Bruxelles, 10/10/2002 (Agence Europe) - La Turquie proteste contre le fait que la Commission n'ait pas proposé de date pour lancer les négociations pour son adhésion à l'UE mais veut officiellement croire que les Quinze pourraient accéder à sa demande lors du Sommet de Copenhague. Dans son rapport sur l'élargissement, publié mercredi, la Commission juge que la Turquie ne remplit pas encore les critères politiques requis pour ouvrir les négociations. Le ministre des Affaires étrangères turc, Sukru Sina Gurel, a réagi en protestant que son pays remplit désormais tous ces critères, grâce aux réformes entreprises cette année. "J'espère que ce sera pleinement pris en compte par les gens qui sont responsables non seulement de l'avenir des relations UE/Turquie mais aussi de l'avenir de l'Europe", a-t-il déclaré, comme pour bien insister sur le fait que, si la Commission propose (dans ce rapport influencé, selon lui, par "une certaine désinformation"), les Etats membres disposent. Les Etats membres sont pourtant loin d'être décidés à lancer les négociations avec Ankara à Copenhague.

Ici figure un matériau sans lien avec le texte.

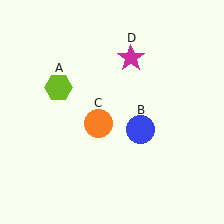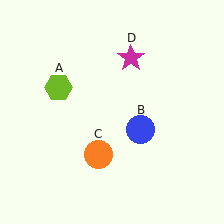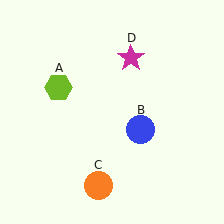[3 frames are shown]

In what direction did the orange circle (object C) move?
The orange circle (object C) moved down.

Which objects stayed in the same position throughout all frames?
Lime hexagon (object A) and blue circle (object B) and magenta star (object D) remained stationary.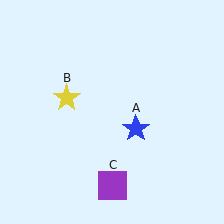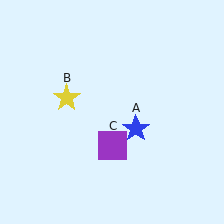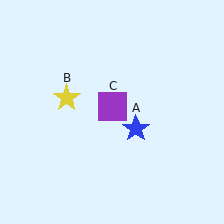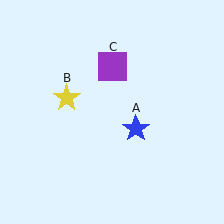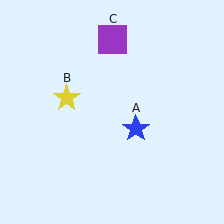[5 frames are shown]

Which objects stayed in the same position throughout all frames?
Blue star (object A) and yellow star (object B) remained stationary.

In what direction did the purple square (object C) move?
The purple square (object C) moved up.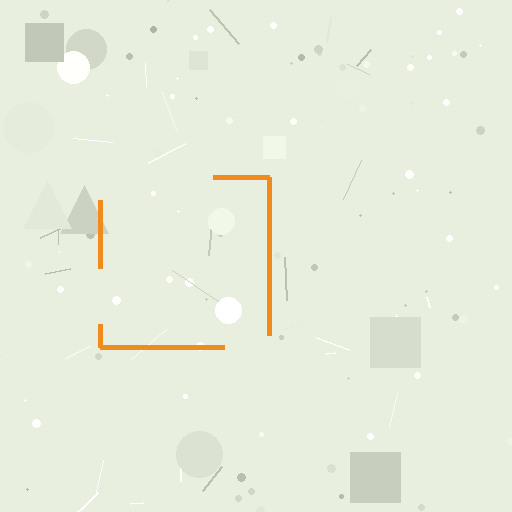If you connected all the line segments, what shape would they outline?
They would outline a square.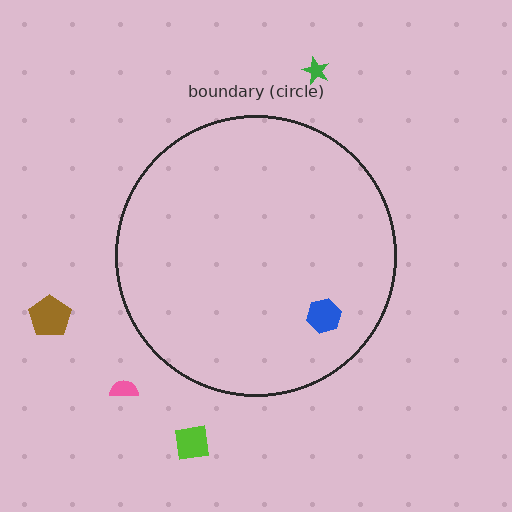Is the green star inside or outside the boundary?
Outside.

Le Premier ministre danois Anders Fogh Rasmussen a déclaré à la presse danoise que les critiques turques sont sans fondement. "Nous avons dit très clairement que nous apprécions les réformes entreprises en Turquie, mais nous avons aussi évalué qu'il y avait encore beaucoup à faire avant que la Turquie ne remplisse les conditions politiques requises pour fixer une date pour les négociations", a-t-il déclaré sans détour, en ajoutant tout de même qu'il était "trop tôt" pour dire maintenant quelle sera la situation lors du Sommet.

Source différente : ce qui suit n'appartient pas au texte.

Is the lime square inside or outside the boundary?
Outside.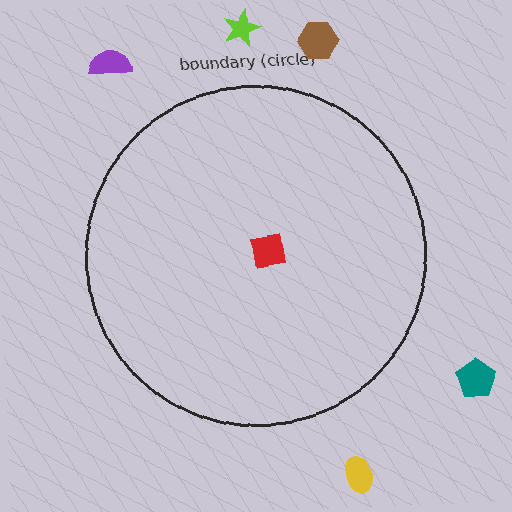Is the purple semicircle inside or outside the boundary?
Outside.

Les Etats-Unis se sont montrés déçus de la position prise par la Commission. Tout en insistant sur le fait que Washington ne s'immisçait pas dans les affaires européennes, le porte-parole du Secrétaire d'Etat américain, Richard Boucher, a déclaré mercredi que les Etats-Unis "espèrent que l'Union européenne va commencer les négociations d'adhésion (avec la Turquie) le plus tôt possible". C'est "dans l'intérêt stratégique" des Etats-Unis, de la Turquie et de l'UE, a-t-il ajouté. Les Etats-Unis, qui veulent s'assurer le soutien de ce partenaire de l'OTAN qui a des frontières avec l'Irak, exercent une forte pression pour que l'UE fixe une date pour le lancement des négociations. Jusqu'au sommet de Copenhague, les Etats-Unis "continueront à être en contact avec l'UE sur cette question", a dit M. Boucher.

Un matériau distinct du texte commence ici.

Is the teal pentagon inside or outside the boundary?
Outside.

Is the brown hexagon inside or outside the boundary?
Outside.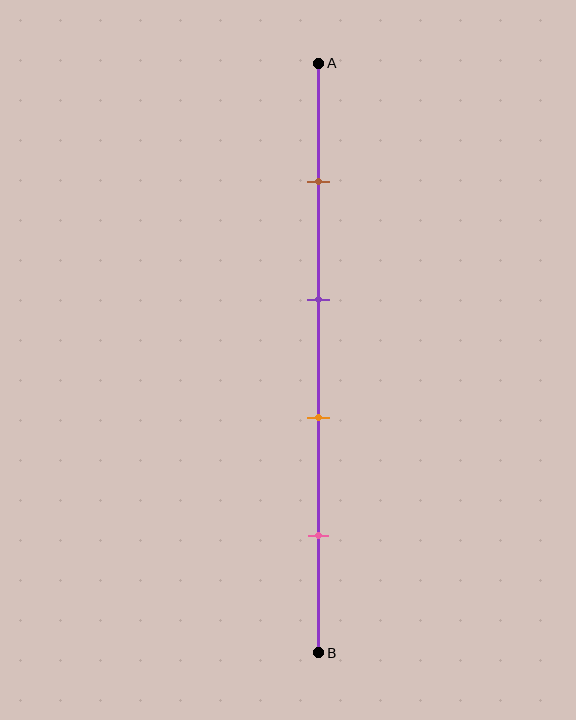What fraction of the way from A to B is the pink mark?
The pink mark is approximately 80% (0.8) of the way from A to B.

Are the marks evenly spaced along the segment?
Yes, the marks are evenly spaced and divide the segment into 5 equal parts.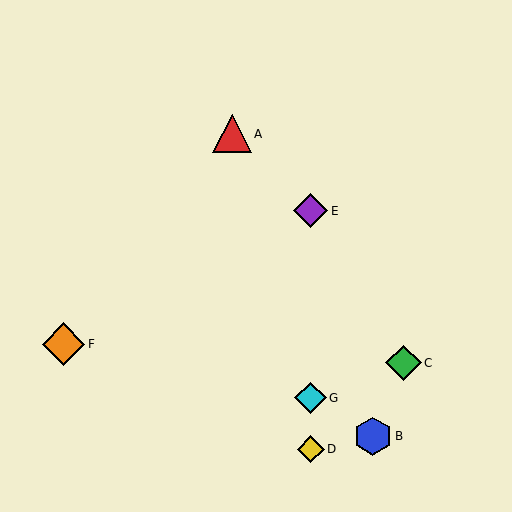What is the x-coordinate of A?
Object A is at x≈232.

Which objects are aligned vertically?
Objects D, E, G are aligned vertically.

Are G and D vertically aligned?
Yes, both are at x≈311.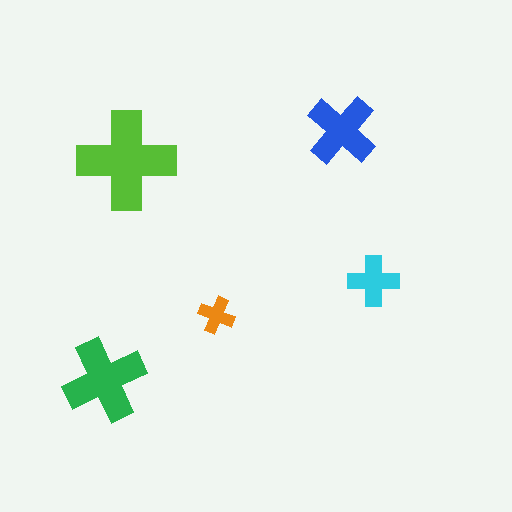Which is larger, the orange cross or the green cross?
The green one.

L'organisation de défense des droits de l'homme Human Rights Watch juge, comme la Commission, que, d'une part, la Turquie a fait des progrès considérables cette année, mais que, d'autre part, elle a encore beaucoup à accomplir. Jonathan Sugden, spécialiste de la Turquie à Human Rights Watch, déclare que "durant cette année, nous avons vu plus de progrès sur les droits de l'homme qu'aucune autre année depuis le coup d'Etat de 1980". Mais "il y a deux domaines en particulier où la Turquie doit agir pour démontrer qu'elle a rompu avec son passé de violations des droits de l'homme: la torture et la liberté d'expression".
L'association pro-européenne des entrepreneurs turcs Tüsiad a publié mercredi un communiqué dans lequel elle dit espérer que les dernières réformes voulues par le gouvernement sur la Cour de sécurité seront adoptées et mises en oeuvre "à temps pour le Sommet de Copenhague".
MM. Nassauer et Ferber proposent un statut spécial pour la Turquie
Les élus européens de la CDU Harmut Nassauer et de la CSU Markus Ferber ont estimé pour leur part que la Turquie, étant donné sa situation géographique"entre l'Europe et l'Asie, sa culture et sa taille, sa population de plus de 60 millions de personnes", devrait être plutôt « un partenaire de l'ensemble de l'UE, sur une base bilatérale et avec un statut politique et économique encore plus privilégié ». Selon eux, il faut aussi "empêcher à tout prix que le partenariat entre l'UE et la Turquie, déjà très étroit aujourd'hui, souffre de querelles sans fin sur l'aptitude de la Turquie à adhérer" à l'Union. Les deux députés européens critiquent le Conseil et la Commission parce que, plutôt que de proposer un tel partenariat, ils ont maintenu la Turquie dans l'état de pays candidats, mais sans lui indiquer une date pour le début des négociations d'adhésion.